To review: A social enterprise creates profit potential with a business model designed to achieve social benefits, like educating inmates or facilitating food donations. I’m rating everyone on two criteria:
Awesomeness rates the “wow” factor. How cool is the idea? How serious a social issue does it address? And, most of all, how much impact can this company make?
Sustainability rates the bottom line potential. How big is the market? How scalable is the business model? Essentially, how much money can this concept make?
How do the rest of the startups stack up?
Where do you eat in a strange city?
If you crave authentic local culture, you’ll love Meal Sharing—a platform that connects hungry travelers with hosts all over the world. You make plans and pay online—all you have to do is eat, socialize and enjoy.
Founder/Designer Jay Savsani says people even use the platform within Chicago to dine with friends. “The issue with home cooking is it’s still on the barter system, because there’s a social stigma of exchanging cash. This way you just pay through the platform.”
Exposing people to new cultures is great, although the social benefit is kind of superficial—it’s not likely to, say, solve the Israeli/Palestinian crisis. The company takes a small cut of every transaction, and should seriously pursue a partnership with Pinterest.
Docked one Sustainability point for that uncreative (and hard to trademark) name.
Awesomeness 7, Sustainability 6
Every day Americans trash 300,000 cell phones. What if they could sell them instead?
They’d make a little money, 300,000 people would get cheap phones, and the environment would suffer just a smidgen less. Multiply by 365, add books, clothes and music, and you might have something here.
That’s the thinking behind ShelfFlip, an online clearinghouse for all that stuff you don’t want anymore. It tracks whatever you buy from major online retailers and, when it’s time to sell, finds you the best online price. Co-founder Stephan Kletzl says, “The value received is finally greater than the effort.”
The open beta focuses on textbooks and electronics, but in theory the market is colossal. Of course, if 300,000 people a day actually offered their used phones online, prices would plummet and the model would collapse.
Still, if it works even a little, ShelfFlip could be big.
Awesomeness 7, Sustainability 8
There’s a reason most American produce comes from mega-farms—growing your own is messy, time-consuming and hard.
Nevertheless, 42 million US households grow something edible, and Smart Gardener wants everyone with a yard to raise the healthiest produce possible.
“Converting landscaping from ornamental to productive gives people control over what their family eats,” says CEO Carl Alguire. “They can lower their carbon footprint and teach their kids about nutrition and the environment.”
Smart Gardener’s 180,000 registered users employ an insanely detailed platform to plan ideal gardens for their climate, soil type and available sunlight—all free. Revenue comes from connecting landscapers with homeowners who’d rather let professionals handle the dirty work.
“This is not a fad,” says Alguire. “Consumers are ready to get started—they just need a little help.”
Awesomeness 8, Sustainability 9
People love to compete and get immediate rewards for their efforts—no wonder gamification is the hottest business trend of the decade.
Youtopia’s platform lets more than 12,000 users (so far) gamify student achievement and organizational outreach. “Players” get badges and other rewards for reaching goals, while teachers and organizers get a dashboard that keeps track of everyone’s progress.
There are hundreds of moving parts, but according to CEO Simeon Schnapper, it all comes down to “optimizing learning and engaging students, inside and outside the classroom.”
As with Impact 2 member Learnmetrics, I’m excited about any technology that helps teachers teach, but concerned about it reaching the students who can benefit most.
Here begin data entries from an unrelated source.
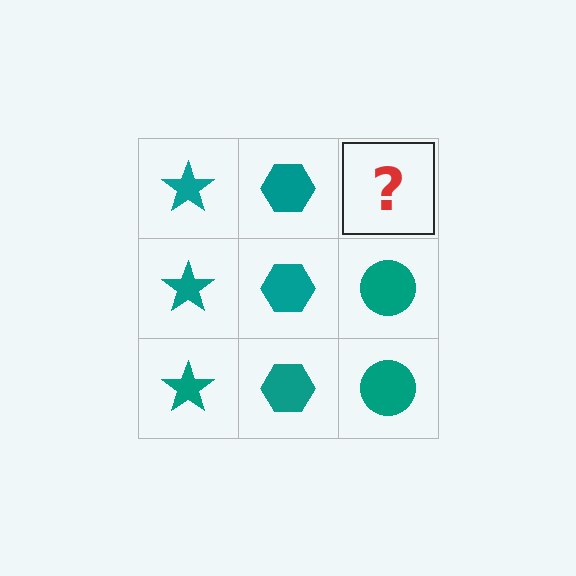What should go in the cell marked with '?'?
The missing cell should contain a teal circle.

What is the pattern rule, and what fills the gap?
The rule is that each column has a consistent shape. The gap should be filled with a teal circle.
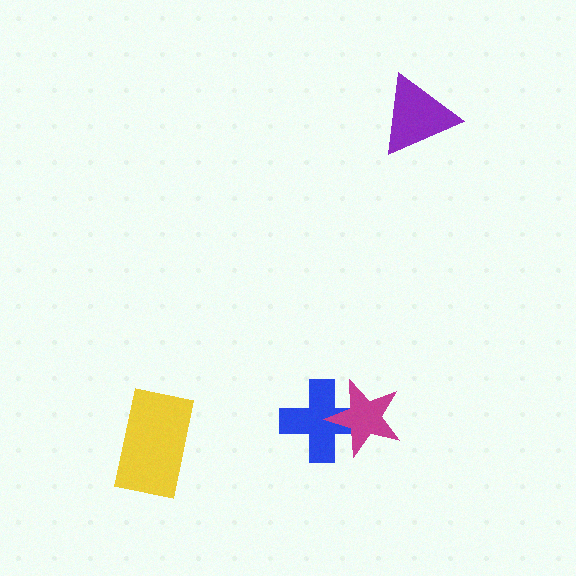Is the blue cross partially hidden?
Yes, it is partially covered by another shape.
And there’s a lot of stuff like this out there—Google “gamification startup” and you’ll get more than 800,000 hits. It’s a crowded field, but Youtopia’s off to great start.
Awesomeness 7, Sustainability 7
“The new economic reality is that many people rely on food donations, even if they have a job,” says Zero Percent Founder & CEO Raj Karmani. “But healthy, nutritious food gets thrown away every day.”
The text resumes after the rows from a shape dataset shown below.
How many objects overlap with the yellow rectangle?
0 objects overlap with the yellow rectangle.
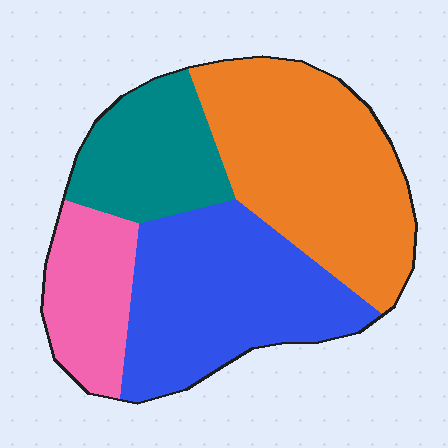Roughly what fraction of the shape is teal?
Teal covers about 20% of the shape.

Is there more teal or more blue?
Blue.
That chasm between demand and supply has spawned non-profit food redistribution efforts nationwide—but without economies of scale, they’ve had limited success. Zero Percent monetizes the process, charging businesses for unlimited pickups, while their technology streamlines the logistics.
Starting with dining halls and a bagel shop at University of Illinois, they now connect 131 donors with 142 non-profits.
That’s a lot of driving. While they keep costs in line by making up to 15 stops per route—with Zipvans!—Zero Percent won’t be truly scalable until they can focus on the platform and leave the schlepping to the non-profits.